Memory Match
Classic memory match games and dominoes for kids ages 3 to 8, with shaped pieces, mini cube boxes, and dominoes that work two ways. Illustrated by independent artists, sized for small hands, and built to sharpen visual memory, focus, and concentration.
Matching Games That Build Memory and Survive Travel
Memory match is one of those games that does more than it looks like it does.
Kids think they're flipping cards. They're actually building visual memory, focus, and the kind of concentration that pays off later in school.
Our memory-match collection covers two formats: shaped memory match in a larger box, and mini memory match in a small cube box.
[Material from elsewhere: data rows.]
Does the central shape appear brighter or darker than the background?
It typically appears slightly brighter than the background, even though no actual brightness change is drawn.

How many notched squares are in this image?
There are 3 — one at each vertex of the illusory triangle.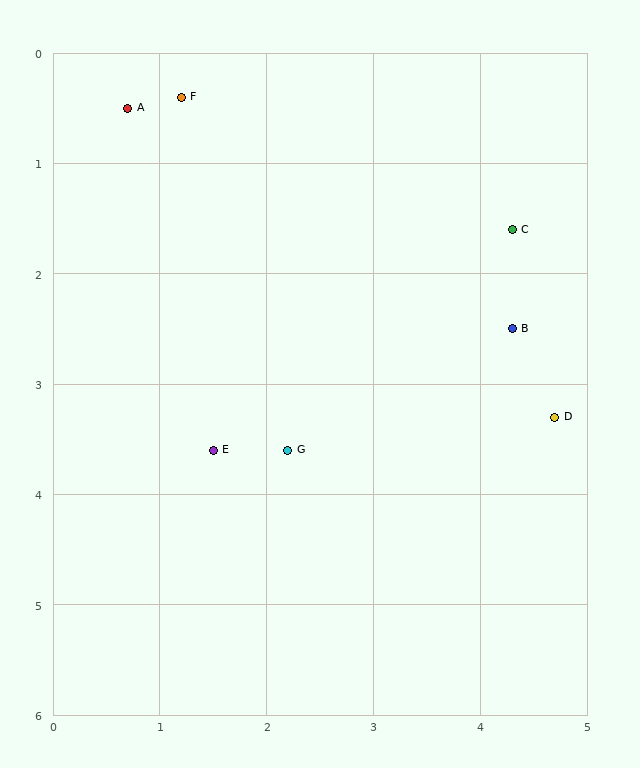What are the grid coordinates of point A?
Point A is at approximately (0.7, 0.5).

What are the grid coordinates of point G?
Point G is at approximately (2.2, 3.6).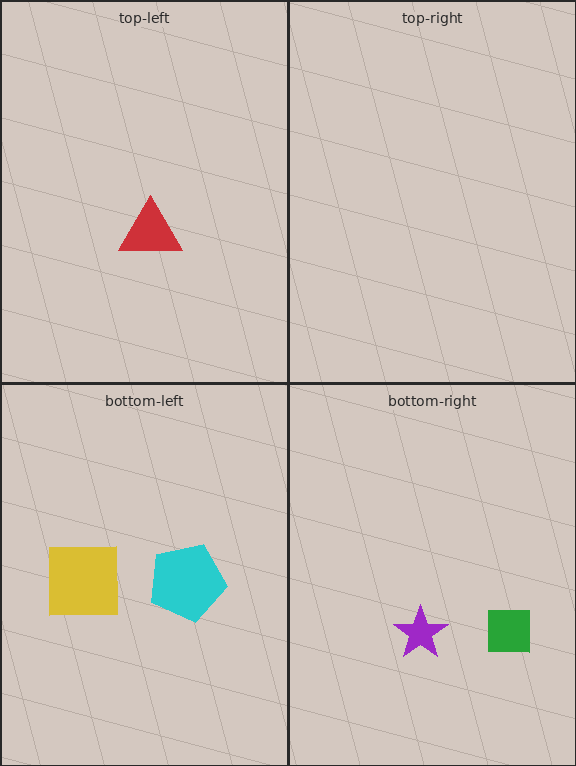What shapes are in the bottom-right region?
The green square, the purple star.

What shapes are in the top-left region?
The red triangle.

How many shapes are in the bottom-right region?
2.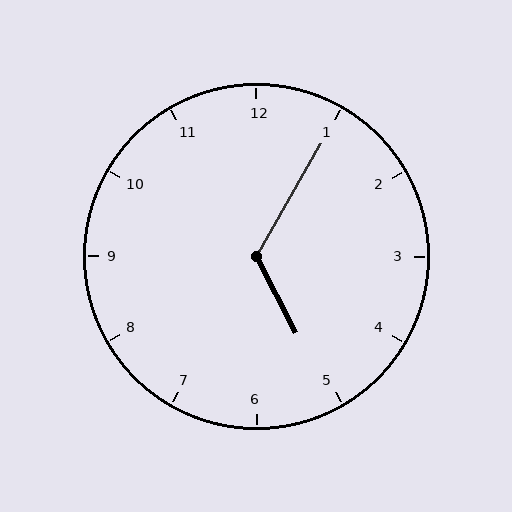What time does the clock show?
5:05.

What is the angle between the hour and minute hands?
Approximately 122 degrees.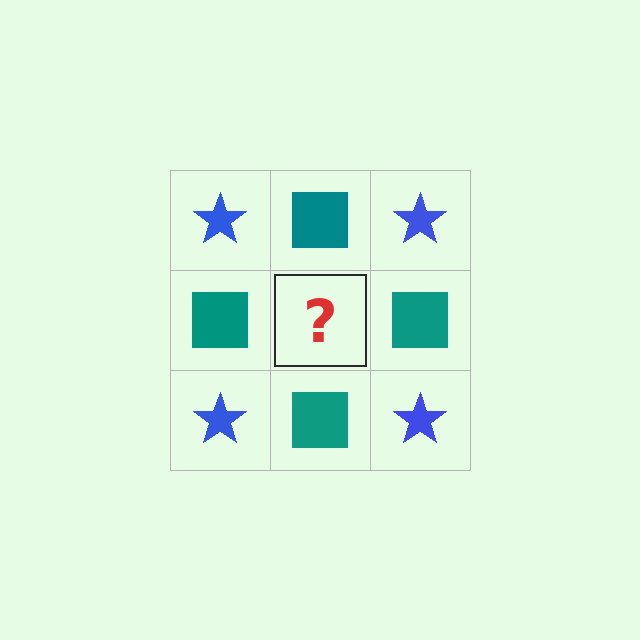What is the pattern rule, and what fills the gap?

The page also includes a few dominoes sets that work the same matching brain, so we've organized the content around what your child is doing rather than what's printed on the lid.
Shaped Memory Match vs Mini Memory Match
The two memory-match formats are sized for different situations.
Full-size shaped memory match comes with 24 die-cut pieces in a larger spot-gloss box. A few of the sets pair the game with a printed field guide for kids who want to look up real species (butterflies, for example) after they finish playing, which makes them a useful crossover for nature-curious kids.
Mini memory match cube boxes hold 12 pairs (24 round pieces, about 2.25 inches across) in a small 2.75-inch cube. They're built for stocking stuffers, party favors, and bag-throwing for travel. Most of the mini sets have won an Oppenheim Gold Award, and a portion of the line uses the matching gameplay to introduce content like women from history or animal species rather than abstract patterns.
The Right Age for Memory Match
The recommended range across the page is ages 3 to 8, with 2 or more players. That's a useful spread for a family with siblings of different ages.
A 3-year-old can usually play the easy version, where pairs are face-up and the game is straight matching. A 5 or 6-year-old can play the standard memory version with cards face-down. The dominoes sets work the same way - young kids match the picture sides, older kids play the numbered pips.
If you're shopping for a child outside this range, Games for Kids covers the wider catalog with age guidance on each product.
Memory Games for Travel and Party Favors
The mini memory match cubes are some of the most travel-friendly things we make. The cube is smaller than a deck of cards, the pieces are sturdy, and a game runs in 5 to 15 minutes depending on how serious the kids are.
Restaurants, road trips, hotel rooms, doctor's offices. They handle all of those.
For broader travel and on-the-go options, Travel Games for Kids and Travel-friendly Toys & Puzzles for Kids collect everything sized and built for the road.
What Memory Match Builds in Kids
A few practical things memory match develops, in plain terms:
- Visual memory - the muscle that helps kids remember where they saw something. Useful for reading, math facts, and basically every classroom skill.
- Sustained attention - the game stops working if you stop paying attention, so the game itself enforces focus. Younger kids start with shorter rounds and build up.
- Turn-taking - 2+ player games train waiting, which 3-year-olds need plenty of practice with.
- Pattern recognition - the dominoes versions add a layer where kids match either picture or pip count, which extends play beyond pure recall.
It's also one of the rare games where a 5-year-old can genuinely beat an adult, because adults are using language-based memory while kids are using pure visual recall. They figure this out fast and it builds confidence.
Materials and Safety
All pieces and packaging are greyboard with 90% recycled paper content (70% for outer packaging) and printed with nontoxic, soy-based inks. Every product on the page meets CPSIA, ASTM, and CE safety standards.
The shaped pieces and oversized dominoes are thicker than a typical playing card, so they hold up to repeated games and small hands without bending.